KDC: At UF Health Jacksonville, we are committed to embedding patient safety and quality into every layer of our operations. As such, we constantly analyze various situations and collect key data throughout each day to ensure we are proactively identifying areas of opportunity. We do this not only on a strategic, long-term basis, but also day to day and shift to shift. We are strengthening our leadership teams, expanding clinical education and investing in a culture of safety where continuous improvement is expected and supported. Safety and quality must be foundational in our daily work for us to be successful. We are creating a culture where preoccupation with safety and preventing harm is a transparent process that is shared, and most importantly, celebrated. We have structured our meetings to include the review of safety events for prevention, as well as patient stories, to keep us grounded in the work we do and remind us why we are in healthcare.
Q: What’s an uncommon (or unpopular) leadership or healthcare operations opinion you hold?
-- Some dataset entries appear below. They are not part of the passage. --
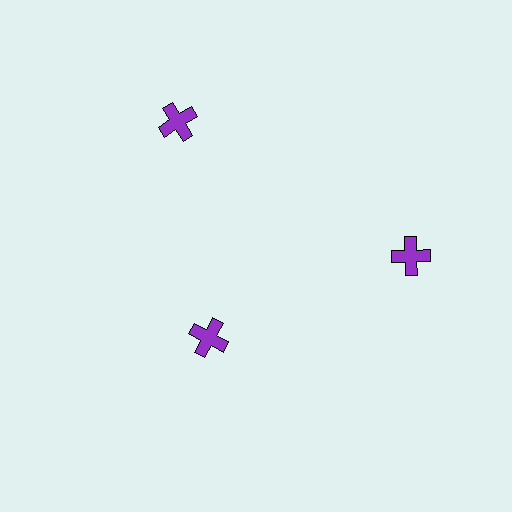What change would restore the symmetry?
The symmetry would be restored by moving it outward, back onto the ring so that all 3 crosses sit at equal angles and equal distance from the center.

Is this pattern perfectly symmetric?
No. The 3 purple crosses are arranged in a ring, but one element near the 7 o'clock position is pulled inward toward the center, breaking the 3-fold rotational symmetry.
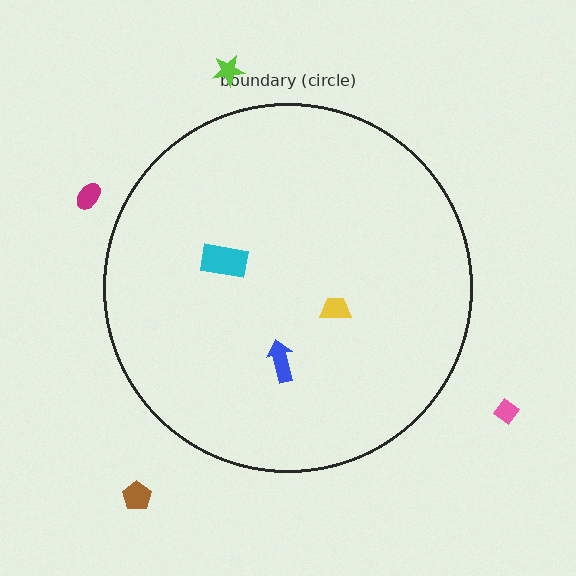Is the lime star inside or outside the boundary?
Outside.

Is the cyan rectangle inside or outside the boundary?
Inside.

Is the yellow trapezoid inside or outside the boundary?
Inside.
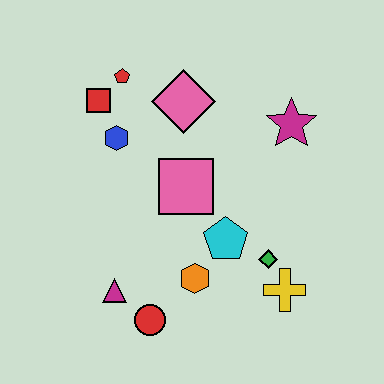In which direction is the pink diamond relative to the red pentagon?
The pink diamond is to the right of the red pentagon.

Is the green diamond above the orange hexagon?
Yes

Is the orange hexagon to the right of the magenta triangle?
Yes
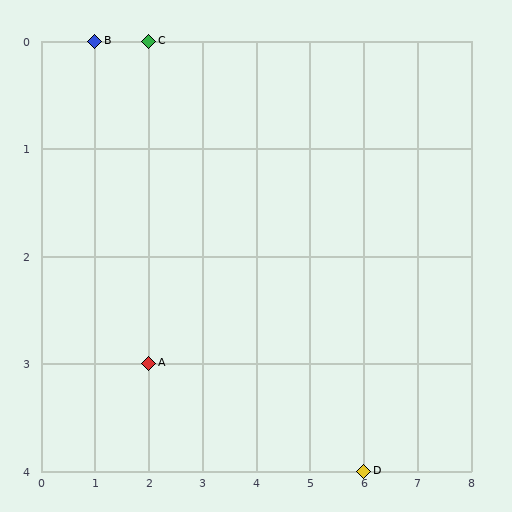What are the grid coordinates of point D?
Point D is at grid coordinates (6, 4).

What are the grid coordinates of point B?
Point B is at grid coordinates (1, 0).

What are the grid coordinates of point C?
Point C is at grid coordinates (2, 0).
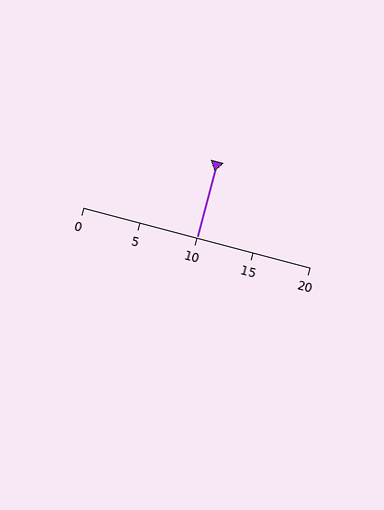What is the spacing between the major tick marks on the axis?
The major ticks are spaced 5 apart.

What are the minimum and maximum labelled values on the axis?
The axis runs from 0 to 20.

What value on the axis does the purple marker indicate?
The marker indicates approximately 10.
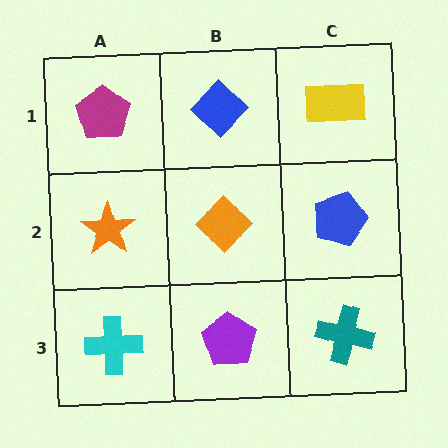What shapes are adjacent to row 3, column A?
An orange star (row 2, column A), a purple pentagon (row 3, column B).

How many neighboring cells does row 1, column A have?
2.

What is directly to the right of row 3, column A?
A purple pentagon.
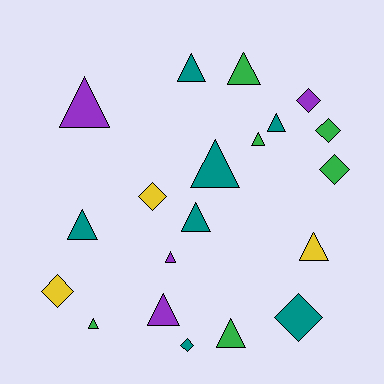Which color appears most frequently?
Teal, with 7 objects.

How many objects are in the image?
There are 20 objects.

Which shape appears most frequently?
Triangle, with 13 objects.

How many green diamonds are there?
There are 2 green diamonds.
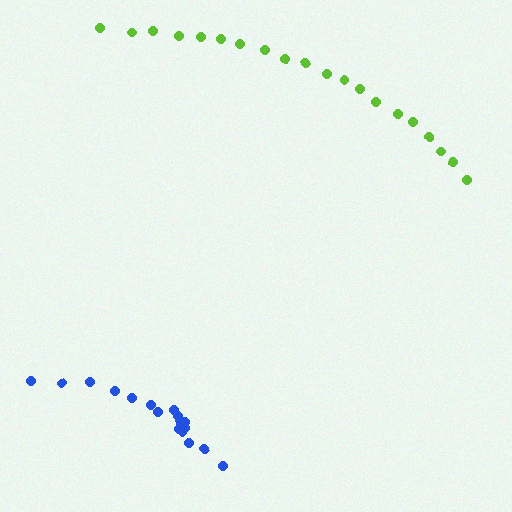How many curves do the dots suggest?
There are 2 distinct paths.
KDC: I believe that leaders need to be comfortable demonstrating vulnerability. Vulnerability to me is not a weakness. It is the most effective way to build psychological safety with your team and others within the organization. When teams feel safe, they communicate openly, demonstrate increased adaptability and can make effective decisions. I also believe that understanding my own areas of vulnerability, or opportunities, allows me to recruit and work with people who not only make me a better leader, but who ultimately make our organization stronger. It shows we are open to learning and reinforces that, more often than not, we learn more from our failures than our successes. If people are afraid, they can’t lead. My purpose is to create the culture, space and opportunity for those I lead to excel and become their best selves.
Q: Emergency department capacity and workforce strain remain key challenges for hospital leaders across the country. As COO, what operational levers are you focused on to address these pressures?
KDC: We are not unique insomuch that we have similar challenges as other hospitals. Like many hospitals, we have similar challenges to overcome in terms of capacity and throughput. Where we are unique is in the patient volume we see every day. We are the region’s safety net hospital, and the only state-approved adult and pediatric level 1 trauma center, so our capacity is constantly taxed.
Our staff does an amazing job of moving people through our emergency department and trauma center while giving them the compassionate, expert care they need and deserve. We are moving upstream in terms of our strategy to build or leverage our resources in the region by delivering the correct care in the correct location. Some of our campuses have capacity, so we are implementing processes, including a new ambulance transport program, to be sure we match capacity with demand. We are coordinating access from our freestanding emergency and urgent care centers, so patients are directed to the campus that has capacity, resulting in decreased wait times.
We are also highly focused on our prehospital strategy, which includes opening additional primary care locations throughout the region, so patients don’t have to seek primary care in our emergency departments. We are expanding our urgent care and telehealth platforms to also help fill the access gap. We know that implementing these critical resources, along with refining our internal throughput processes, will ultimately lead to improved access and care for our patients.